Standard advice that seems to be common sense for the vast majority of people. That said, it’s important to remember this especially when emotions are high and tempers from a negative review are flaring.
When emotions are high you need a strategy
Imagine you’ve just received a brutal and negative review from a very unhappy customer. What do you do? How do you use the right strategy to relieve their pain, solve their problem and restore the relationship? More importantly how should you respond if you’re looking to attract new clients lurking behind the scenes?
You focus your attention.
You segment your customers, sorting them into neutral, positive and negative buckets. Then you focus your attention on the right customers, at the right time.
Spend…
- 60 percent of your time on neutrals, doing your very best to convert them to positives.
- 30 percent of your time with negatives, doing what you can to respond to their complaints, fears and frustrations.
- 10 percent of your time with positives. Continue preaching to the choir, recognizing and thanking them for their support. Show them you value their feedback, doing what you can to nurture the relationship.
This is how sophisticated professionals attract customers.
“Reviews are important, just not that important”
The negative reviews and lawsuits tell a different story. Professionals – doctors, lawyers, surgeons – are sensitive about their reputation. There’s a strong link between their personal and business identity. Many of these professionals are willing to sue to defend their good name.
Which means patient reviews do matter.
Before the age of reviews, patient reviews didn’t matter. Professionals won patients through insurance, hospital and industry associations.
Those days are in the past.
These days a negative review is all a patient needs to bury your business, often times for good. Everything’s changed.

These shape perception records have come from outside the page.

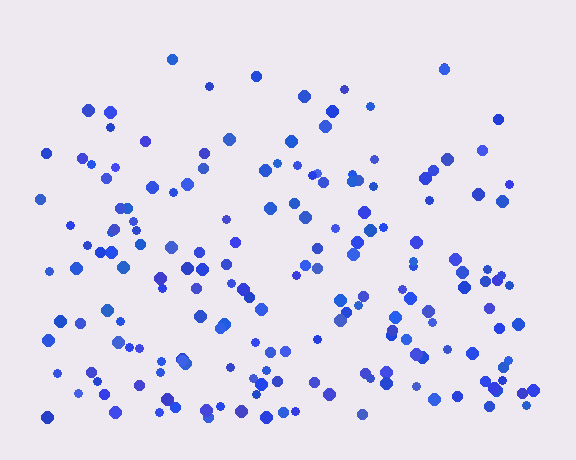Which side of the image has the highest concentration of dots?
The bottom.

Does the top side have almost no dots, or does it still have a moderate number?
Still a moderate number, just noticeably fewer than the bottom.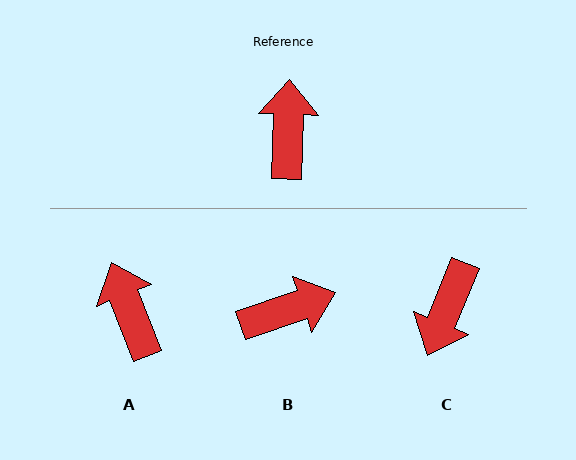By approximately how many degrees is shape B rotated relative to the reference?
Approximately 69 degrees clockwise.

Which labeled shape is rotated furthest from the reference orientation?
C, about 160 degrees away.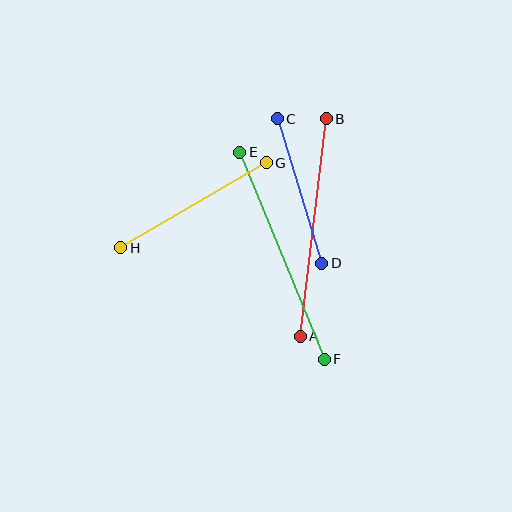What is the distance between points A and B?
The distance is approximately 219 pixels.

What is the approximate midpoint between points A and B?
The midpoint is at approximately (313, 228) pixels.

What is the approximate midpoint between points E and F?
The midpoint is at approximately (282, 256) pixels.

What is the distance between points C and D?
The distance is approximately 151 pixels.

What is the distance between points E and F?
The distance is approximately 223 pixels.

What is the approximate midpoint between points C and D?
The midpoint is at approximately (299, 191) pixels.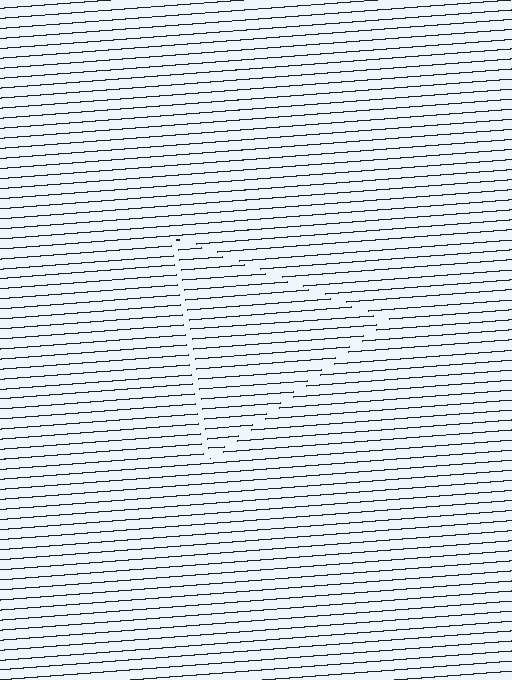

What does this mean for you?
Encourage customer reviews. Get them first, get them often. Do what you can to convert as many of your neutrals into positives. Build an audience and you’ll have the support you need to deal with negatives.
Professionals don’t know how to handle reviews
It’s not a business problem, it’s an industry problem. Too many professionals don’t have the experience and training they need to handle negative reviews.
But you do.
Many businesses simply want these reviews gone. Their goal: erase negative reviews as quickly as possible. You know better.
You know it’s better to overwrite rather than erase. To encourage instead of punish. But it all starts with uniqueness. Create the right kind of relationship and they’ll want to stay, lawsuits and litigation becoming a thing of the past.